但是我已经将我的网络摄像头转换为使用来自IP摄像头的 rtsp 流，我认为该流是 H264 ，我现在注意到大约30秒在视频中滞后，加上视频有时会停止启动。

以下是执行主要处理的python代码：

import cv2
cap = cv2.VideoCapture("rtsp://192.168.200.1:5544/stream1")

# Running the tensorflow session
with detection_graph.as_default():
  with tf.Session(graph=detection_graph) as sess:
   ret = True
   while (ret):
      ret,image_np = cap.read()

      # Expand dimensions since the model expects images to have shape: [1, None, None, 3]
      image_np_expanded = np.expand_dims(image_np, axis=0)
      image_tensor = detection_graph.get_tensor_by_name('image_tensor:0')

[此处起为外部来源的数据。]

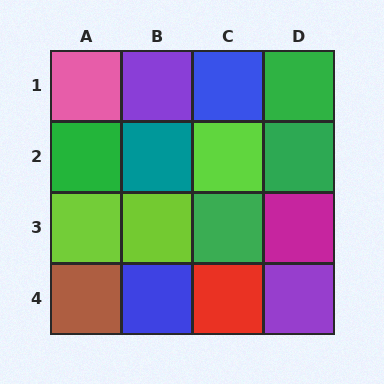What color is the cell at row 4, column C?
Red.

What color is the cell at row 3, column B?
Lime.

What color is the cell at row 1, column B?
Purple.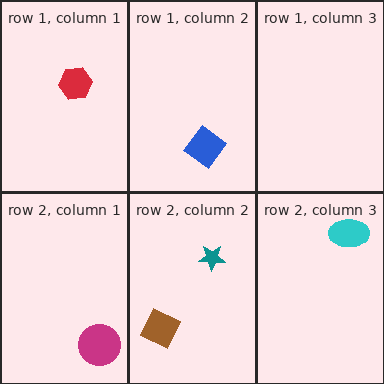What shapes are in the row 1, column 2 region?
The blue diamond.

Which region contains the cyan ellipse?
The row 2, column 3 region.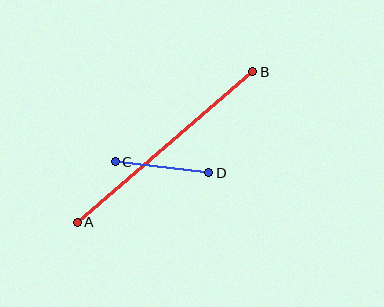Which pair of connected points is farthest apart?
Points A and B are farthest apart.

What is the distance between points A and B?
The distance is approximately 231 pixels.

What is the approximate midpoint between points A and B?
The midpoint is at approximately (165, 147) pixels.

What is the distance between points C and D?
The distance is approximately 94 pixels.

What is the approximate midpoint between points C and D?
The midpoint is at approximately (162, 167) pixels.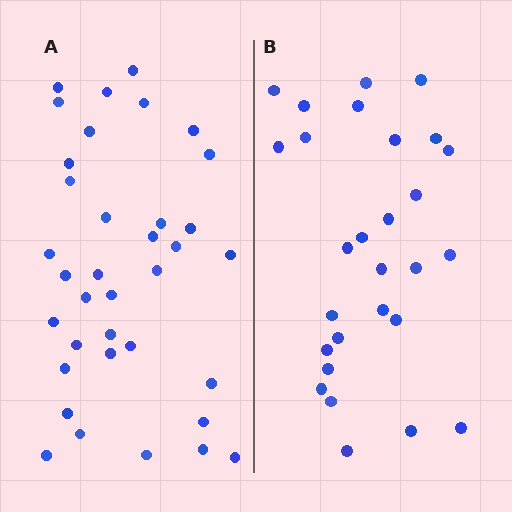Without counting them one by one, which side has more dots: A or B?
Region A (the left region) has more dots.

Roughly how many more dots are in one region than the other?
Region A has roughly 8 or so more dots than region B.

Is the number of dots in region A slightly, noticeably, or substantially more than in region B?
Region A has noticeably more, but not dramatically so. The ratio is roughly 1.3 to 1.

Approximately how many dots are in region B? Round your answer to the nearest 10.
About 30 dots. (The exact count is 28, which rounds to 30.)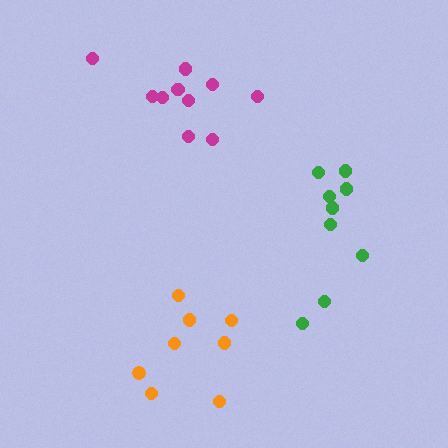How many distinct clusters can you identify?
There are 3 distinct clusters.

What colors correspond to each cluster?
The clusters are colored: magenta, green, orange.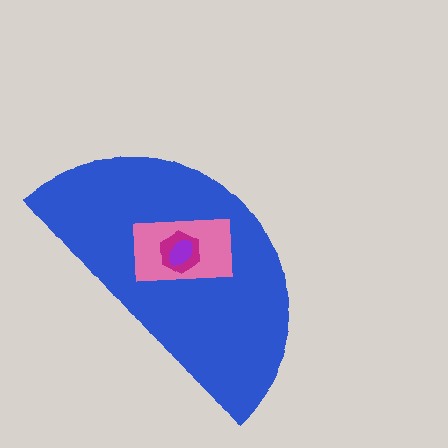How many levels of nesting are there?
4.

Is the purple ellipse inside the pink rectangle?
Yes.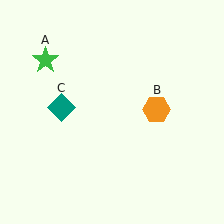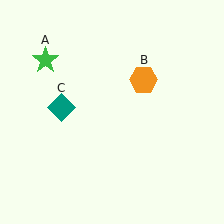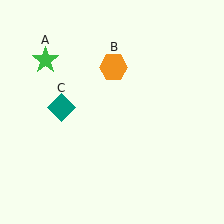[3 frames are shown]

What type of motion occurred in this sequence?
The orange hexagon (object B) rotated counterclockwise around the center of the scene.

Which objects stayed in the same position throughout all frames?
Green star (object A) and teal diamond (object C) remained stationary.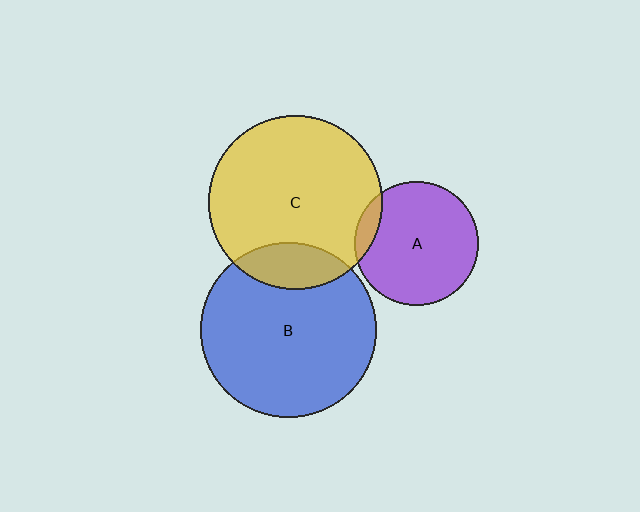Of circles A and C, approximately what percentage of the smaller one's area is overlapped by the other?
Approximately 10%.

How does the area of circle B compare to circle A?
Approximately 2.0 times.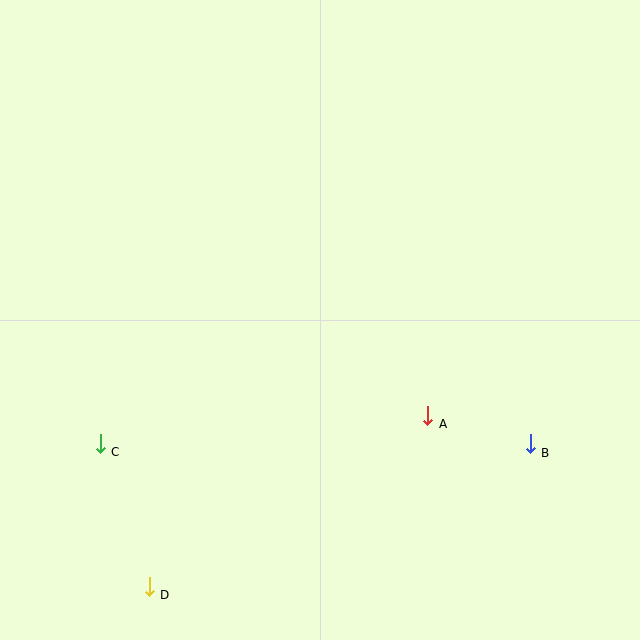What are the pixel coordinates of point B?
Point B is at (530, 453).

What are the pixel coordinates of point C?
Point C is at (100, 452).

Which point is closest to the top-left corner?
Point C is closest to the top-left corner.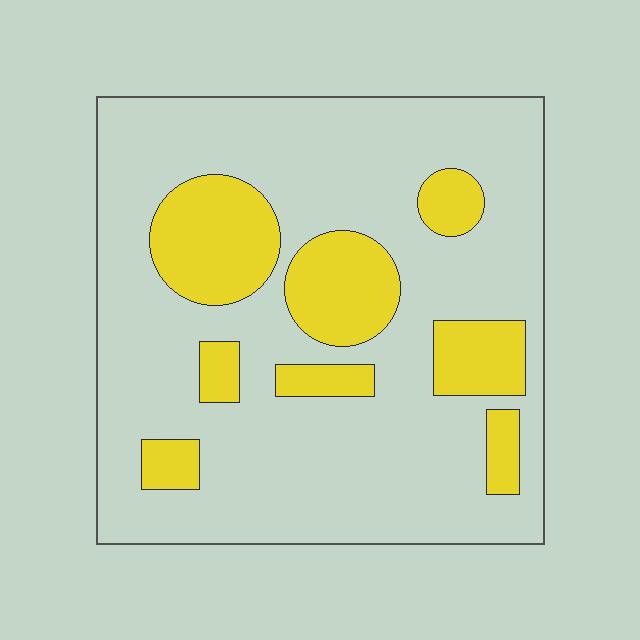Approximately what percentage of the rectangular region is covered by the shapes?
Approximately 25%.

      # Each box represents a part of the image where a particular object was detected.
      boxes = detection_graph.get_tensor_by_name('detection_boxes:0')

      # Each score represent how level of confidence for each of the objects.
      # Score is shown on the result image, together with the class label.
      scores = detection_graph.get_tensor_by_name('detection_scores:0')
      classes = detection_graph.get_tensor_by_name('detection_classes:0')
      num_detections = detection_graph.get_tensor_by_name('num_detections:0')

      # Actual detection.
      (boxes, scores, classes, num_detections) = sess.run(
      [boxes, scores, classes, num_detections],
          feed_dict={image_tensor: image_np_expanded})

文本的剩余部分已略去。